El “amado líder” que nos toca (título made in “maceta del
sur”) y la cohesión casi libertaria de los homos y homas, aún siendo de
especies varias y muy diferenciadas, hacen la mayor parte. El escenario no
defrauda.
En cuanto a la lengua, y tras varios lustros de duro
trabajo, ya se decir “bon jour” sin pronunciar la “r”.
Las energías de los alineamientos de Carnac hacen su
mágico trabajo y ya no siento la rodilla, sí la pierna (aclaración: a los
dólmenes se les atribuyen poderes curativos y yo venía con la rodilla lesionada
del descenso del río Tajo en kayak).
En la habitación que me asignan la compañía no ronca,
tampoco se ducha ni estorba, ni ná de ná.
Durante todo el tiempo que pasamos entre bosques, islas y
costas apenas llueve, creo que no se atreve.
Por la noche, las gaitas toman confianza y nos
transportan de la sorpresa al gusto, del gusto a la indigestión y de ésta al
oído. Al final descubro que soy celta, corto pero celta.

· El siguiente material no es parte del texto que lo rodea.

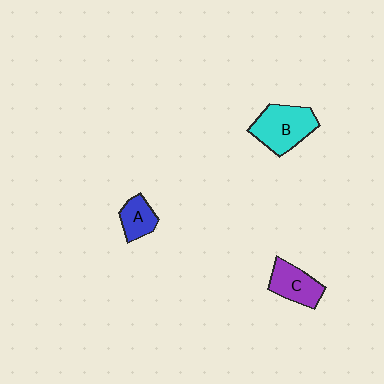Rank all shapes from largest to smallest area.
From largest to smallest: B (cyan), C (purple), A (blue).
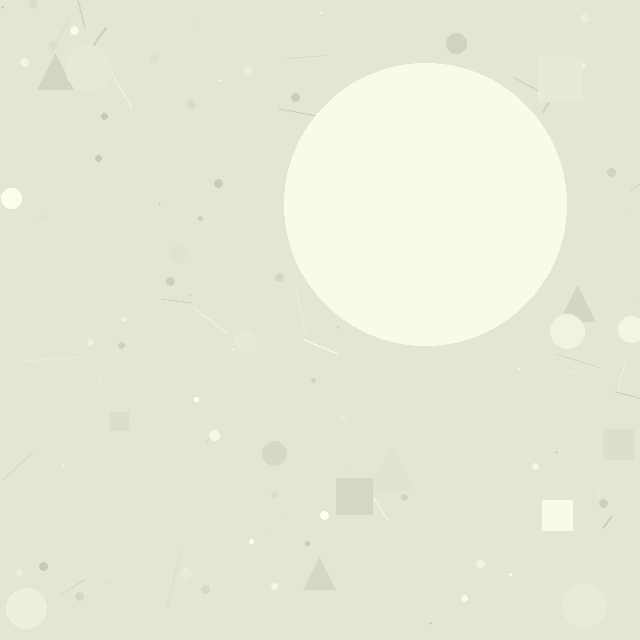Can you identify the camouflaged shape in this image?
The camouflaged shape is a circle.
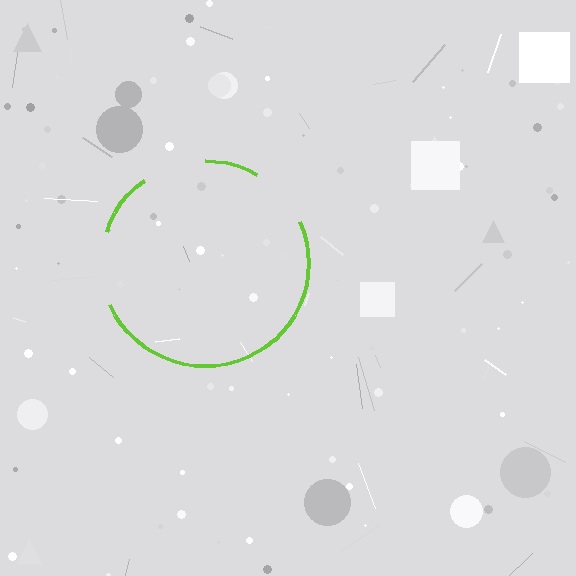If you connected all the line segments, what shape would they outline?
They would outline a circle.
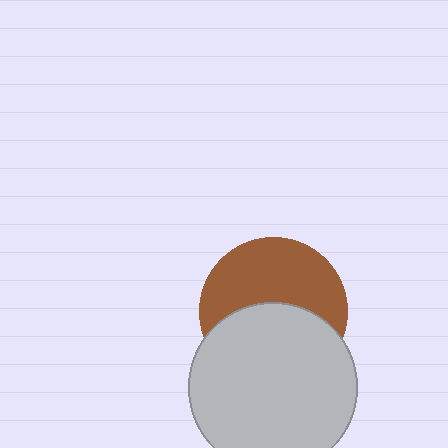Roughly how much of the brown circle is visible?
About half of it is visible (roughly 52%).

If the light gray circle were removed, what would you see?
You would see the complete brown circle.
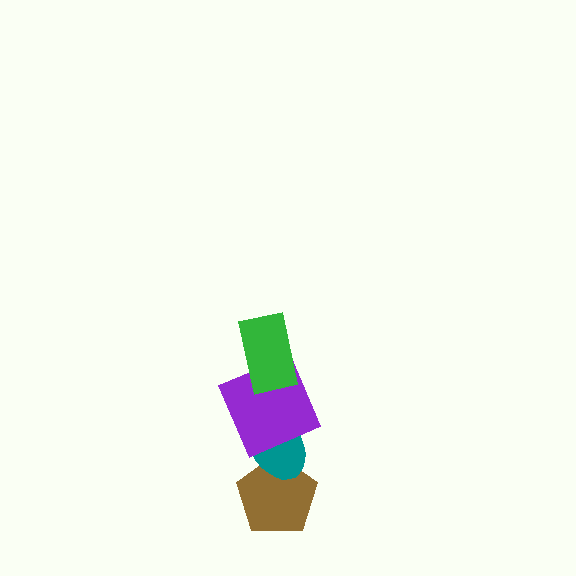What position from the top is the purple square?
The purple square is 2nd from the top.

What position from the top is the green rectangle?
The green rectangle is 1st from the top.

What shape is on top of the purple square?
The green rectangle is on top of the purple square.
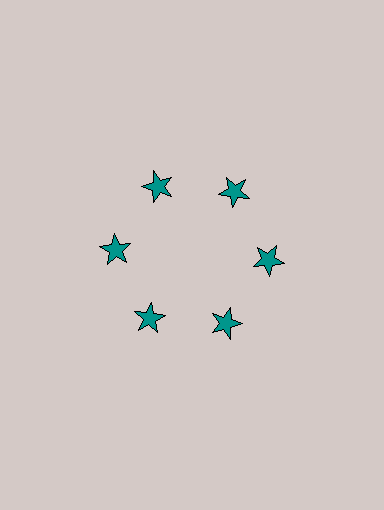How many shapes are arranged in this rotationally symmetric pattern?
There are 6 shapes, arranged in 6 groups of 1.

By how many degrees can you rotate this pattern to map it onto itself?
The pattern maps onto itself every 60 degrees of rotation.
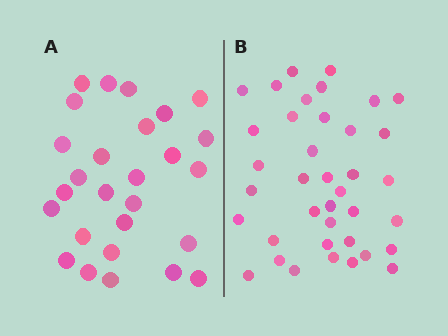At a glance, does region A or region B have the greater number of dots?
Region B (the right region) has more dots.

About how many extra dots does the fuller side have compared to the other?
Region B has roughly 12 or so more dots than region A.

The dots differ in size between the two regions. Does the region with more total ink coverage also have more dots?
No. Region A has more total ink coverage because its dots are larger, but region B actually contains more individual dots. Total area can be misleading — the number of items is what matters here.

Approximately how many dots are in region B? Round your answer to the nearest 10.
About 40 dots. (The exact count is 38, which rounds to 40.)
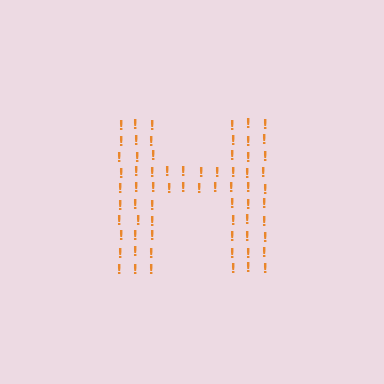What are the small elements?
The small elements are exclamation marks.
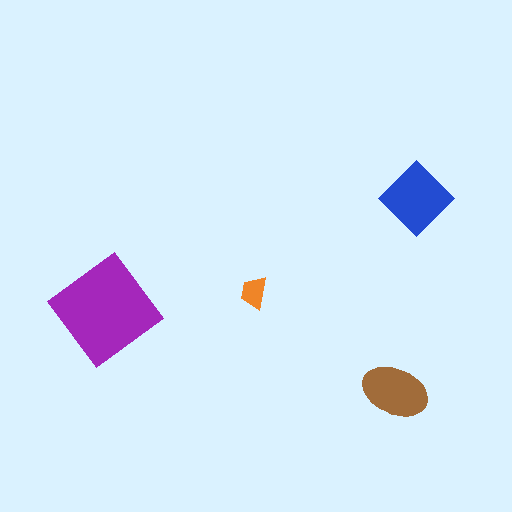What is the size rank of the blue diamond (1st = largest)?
2nd.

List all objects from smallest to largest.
The orange trapezoid, the brown ellipse, the blue diamond, the purple diamond.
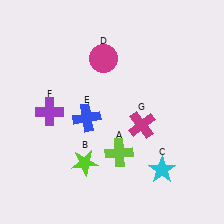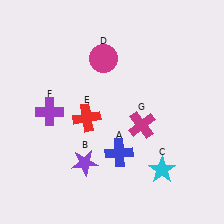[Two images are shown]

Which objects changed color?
A changed from lime to blue. B changed from lime to purple. E changed from blue to red.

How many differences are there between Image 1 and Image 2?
There are 3 differences between the two images.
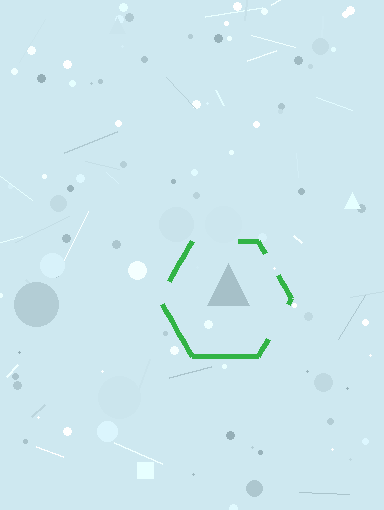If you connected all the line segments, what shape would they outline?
They would outline a hexagon.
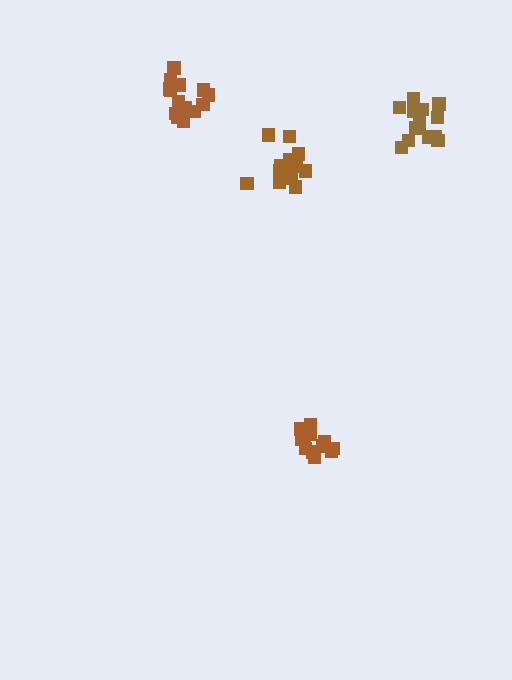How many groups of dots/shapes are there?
There are 4 groups.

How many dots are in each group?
Group 1: 16 dots, Group 2: 15 dots, Group 3: 15 dots, Group 4: 14 dots (60 total).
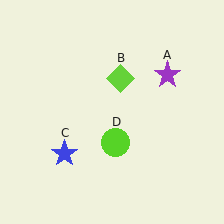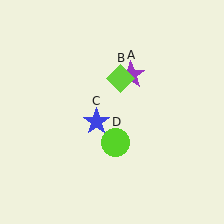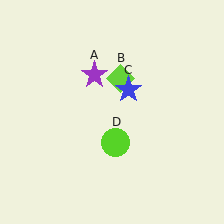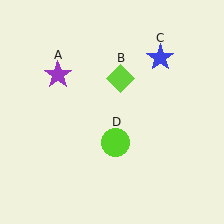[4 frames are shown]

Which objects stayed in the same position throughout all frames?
Lime diamond (object B) and lime circle (object D) remained stationary.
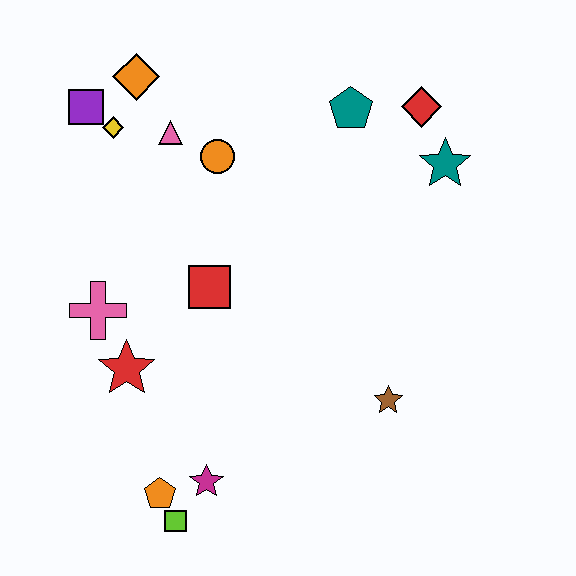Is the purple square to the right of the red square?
No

La sidra bretona, los creps y las “galetas”, y, cómo no,
las ostras tamaño “king size”, ante las que temes ser engullido antes de
atreverte a atacarlas, sitúan rápido en éste “finis terrae”.

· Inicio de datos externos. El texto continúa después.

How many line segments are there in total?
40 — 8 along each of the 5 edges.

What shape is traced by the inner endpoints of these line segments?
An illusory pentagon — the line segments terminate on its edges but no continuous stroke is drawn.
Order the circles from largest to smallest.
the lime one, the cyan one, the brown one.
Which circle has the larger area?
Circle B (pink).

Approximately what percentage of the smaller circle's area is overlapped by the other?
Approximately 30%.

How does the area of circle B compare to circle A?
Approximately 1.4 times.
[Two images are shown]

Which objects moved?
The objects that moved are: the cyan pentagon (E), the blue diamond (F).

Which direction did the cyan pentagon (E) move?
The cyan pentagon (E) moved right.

Seis días de olvido abierto, ver con otros ojos, oír con
otros oídos y sentir antes que esperar a que me lo cuenten con los ojos como
platos y una sonrisa estúpida que llega más allá de las comisuras de los
labios.
En las visitas a “l’ile d’Artz” y “L’ile de Houat”, me
quedo de la primera con los restos megalíticos y de la segunda con un baño
nudista en compañía de mi ego, en la cala de los “moules” (éste bautismo sí es
mío, al contemplar los millares de estos moluscos que me impedían ver el color
de la piedra). Sin despreciar su cuidada uniformidad arquitectónica y encanto paisajístico:
casas blancas con tejados empinados y cerramientos color azulete, envueltas en
flores multicolor, más próximas a cuento que a realidad.
Casi con miedo me quedan preguntas que no buscan
respuesta porque no quieren perder su halo de misterio.

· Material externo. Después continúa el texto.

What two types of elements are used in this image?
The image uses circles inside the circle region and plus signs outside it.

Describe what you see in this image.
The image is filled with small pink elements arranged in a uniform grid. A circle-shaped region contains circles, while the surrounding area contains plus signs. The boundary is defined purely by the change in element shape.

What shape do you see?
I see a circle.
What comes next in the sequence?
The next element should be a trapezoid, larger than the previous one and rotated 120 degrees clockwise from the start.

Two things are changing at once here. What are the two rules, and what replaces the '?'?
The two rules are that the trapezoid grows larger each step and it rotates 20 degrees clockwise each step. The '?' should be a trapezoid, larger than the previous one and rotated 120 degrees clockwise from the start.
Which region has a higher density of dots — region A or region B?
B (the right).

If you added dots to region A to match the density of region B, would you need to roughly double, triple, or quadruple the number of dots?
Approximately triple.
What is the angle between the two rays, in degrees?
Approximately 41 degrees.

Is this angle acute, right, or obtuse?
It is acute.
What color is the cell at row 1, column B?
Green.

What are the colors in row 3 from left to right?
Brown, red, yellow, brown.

Sobre los dólmenes y los menhires flotan las costumbres
de sesenta siglos, que pretendemos descifrar con criterios miopes, cuando ni
siquiera somos capaces de hacerlo con lo que hemos vivido apenas hace unas
horas. Una vez más la presunción inconsciente del hombre y la mujer
contemporáneos. Lo cual no les resta ni un ápice de interés, mucho menos de
admiración. Yo, que no me atrevo a más allá de miradas furtivas y gestos
etéreos, aún guardo en el pulgar de la mano izquierda los restos de un picazo
con el que me regaló un inferior (de tamaño) en el interior de la “Table des
Marchand”. Soy presa fácil y al parecer suculenta para los que sin duda nos
sucederán.
Para acabar, el ritmo de los bailes celtas, integradores
y colectivos, que amenazan con no acabarse nunca y que penetran hasta
convertirse en coro y balé recidivantes, fugaz recuerdo de los celtas y sus
gaitas, unen más al grupo acabando por compartir miradas de complicidad y
gestos más allá de la camaradería casual.
Gracias Asterix, gracias
Obelix. Panoramix, guárdame un poco de esa pócima, que la voy a necesitar.